Hi everyone, so this is the newest project i've been working on! using a cheap Microcontroller (with ironically no onboard FPU) as an FPU!
but first some back story,
this all pretty much started because i've gotten my fresh new 16kB dual port SRAM chips for my VGA Card, finally giving it the 64kB of VRAM i wanted. allowing me to do 320x200 @ 256 colors!
so to celebrate i wrote (with some online help) a small 3D renderer to draw a simple wireframe and rotate it around.
of course doing any kind of drawing in software is slow, but with the help of my fixed point library and some cheeky optimizations (like redrawing the shape in black instead of clearing the whole screen to save time) made it run fairly well.
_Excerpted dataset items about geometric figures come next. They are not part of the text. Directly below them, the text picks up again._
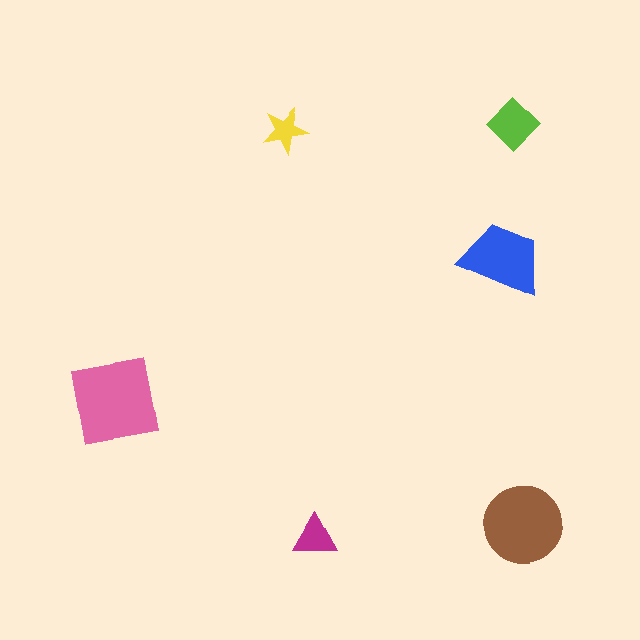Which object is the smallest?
The yellow star.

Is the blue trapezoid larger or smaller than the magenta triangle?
Larger.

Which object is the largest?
The pink square.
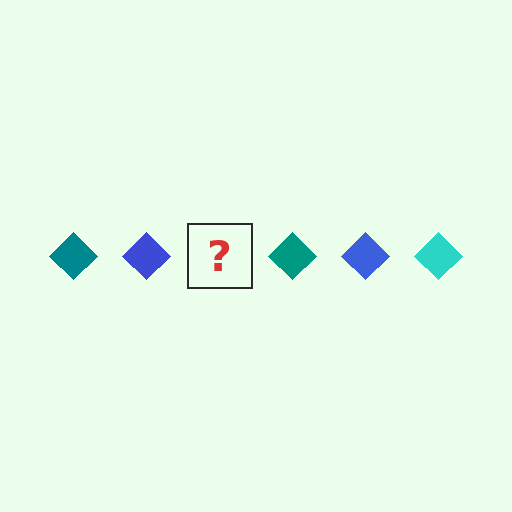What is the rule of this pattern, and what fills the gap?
The rule is that the pattern cycles through teal, blue, cyan diamonds. The gap should be filled with a cyan diamond.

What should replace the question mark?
The question mark should be replaced with a cyan diamond.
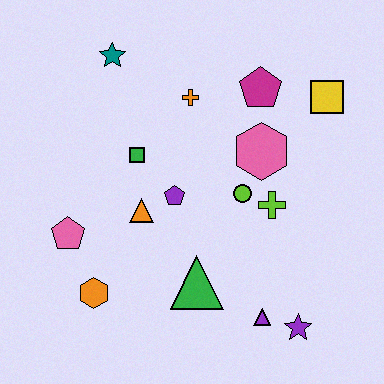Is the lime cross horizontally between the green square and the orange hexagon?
No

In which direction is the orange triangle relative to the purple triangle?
The orange triangle is to the left of the purple triangle.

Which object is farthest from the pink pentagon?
The yellow square is farthest from the pink pentagon.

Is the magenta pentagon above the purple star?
Yes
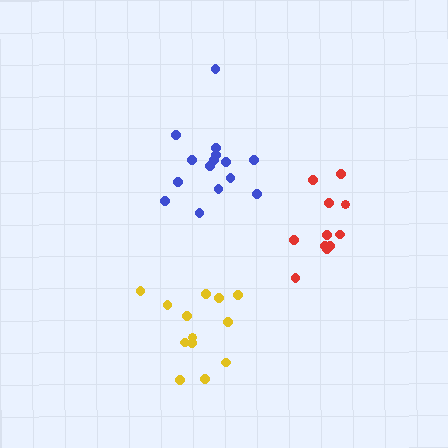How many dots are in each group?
Group 1: 11 dots, Group 2: 15 dots, Group 3: 13 dots (39 total).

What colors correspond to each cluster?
The clusters are colored: red, blue, yellow.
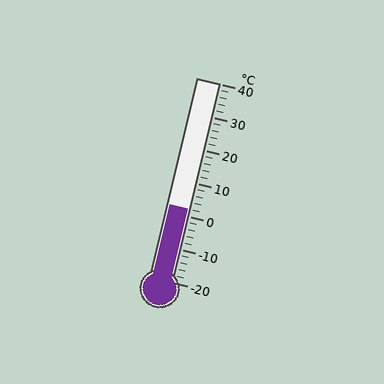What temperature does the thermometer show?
The thermometer shows approximately 2°C.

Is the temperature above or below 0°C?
The temperature is above 0°C.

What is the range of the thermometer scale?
The thermometer scale ranges from -20°C to 40°C.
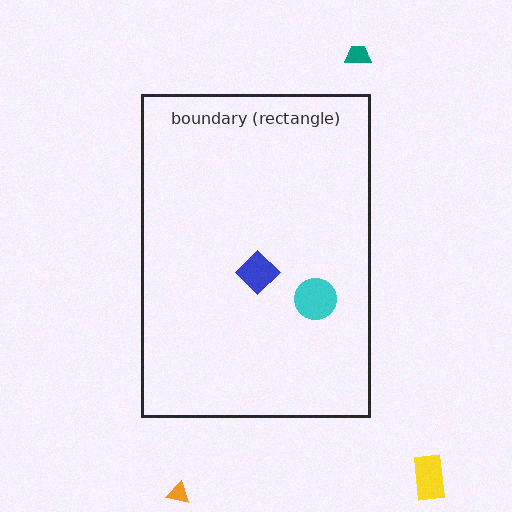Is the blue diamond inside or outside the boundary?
Inside.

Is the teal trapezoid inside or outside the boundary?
Outside.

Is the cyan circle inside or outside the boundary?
Inside.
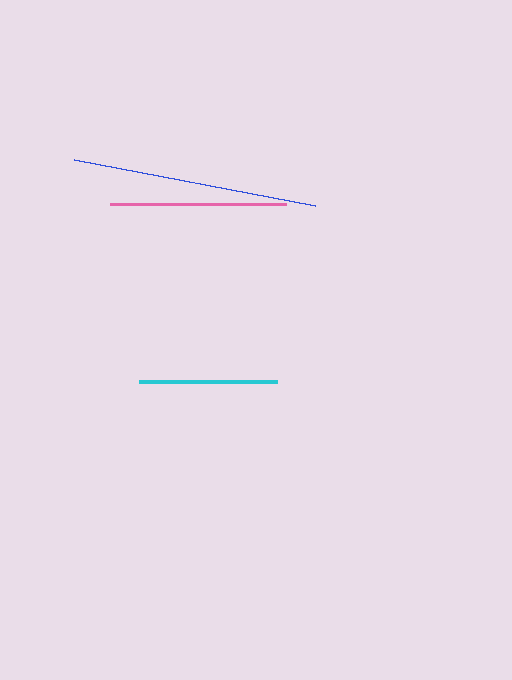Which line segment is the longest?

though the shape changed over time, likely due to the limited precision of the Q16.16 fixed point format.
so i modified the code to make use of Calypsi C's built-in floating point library.
now the shape didn't malform over time anymore, but it was noticeably slower.
So then came the idea, what if i could use an external Microcontroller like an Arduino or similar to do such math operations for the CPU.
For that i choose SPI (cause it's easy, doesn't require a lot of wires, or bi-directional connection) and for the Microcontroller my custom made AVR128DB48 board.
the AVR128DB48 (similar to the Atmega1284p) boasts 128kB of Flash and 16kB of RAM. but unlike the Atmega it runs at 24MHz without an external crystal (overclockable to 32MHz, which is what i run it at) and has multiple UART, SPI, and I2C interfaces.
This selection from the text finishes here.